En ese sentido no ha desaparecido el niño que todos llevamos dentro. Sigue actuando en la ficción. Lo peor de la edad, creía Óscar Wilde, no es que uno envejezca, sino, por el contrario, que uno nunca envejece. Lo peor, acota Rosa Montero, es que por dentro sigues teniendo siempre los mismos años: “Eres eternamente joven, mientras tu cuerpo es abducido por un alienígena más bien marchito.”
En su famoso El hombre que confundió a su mujer con un sombrero, Oliver Sacks sostiene que todos llevamos una historia biográfica, una narración interna, cuya continuidad es nuestra vida.

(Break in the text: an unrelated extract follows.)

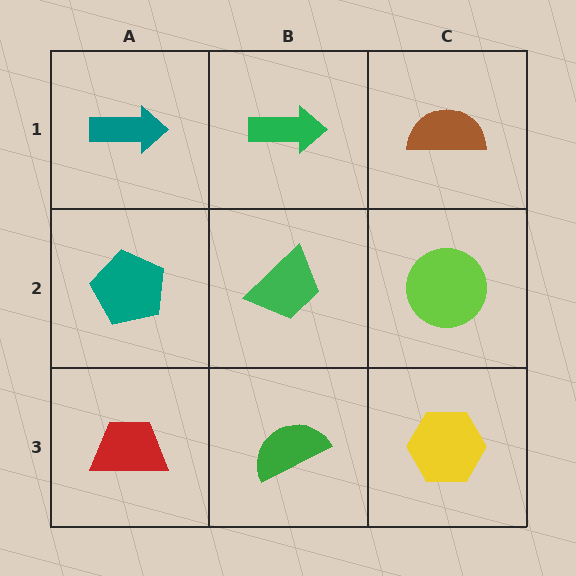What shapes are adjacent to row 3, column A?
A teal pentagon (row 2, column A), a green semicircle (row 3, column B).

Y que esa narración es nuestra identidad. Para ser nosotros mismos hemos de tenernos a nosotros mismos, hemos de poseer nuestra historia biográfica, rescatar nuestro drama interior, nuestra narración. “El individuo necesita esa narración interior continua para mantener su identidad, su yo.”
Necesitamos saber contarnos a nosotros mismos para poder ser lo que somos, no para asimilarnos a los que los demás creen que somos. Vamos escribiendo y editando nuestra vida buscándole una forma narrativa, un tono, una verdad interior.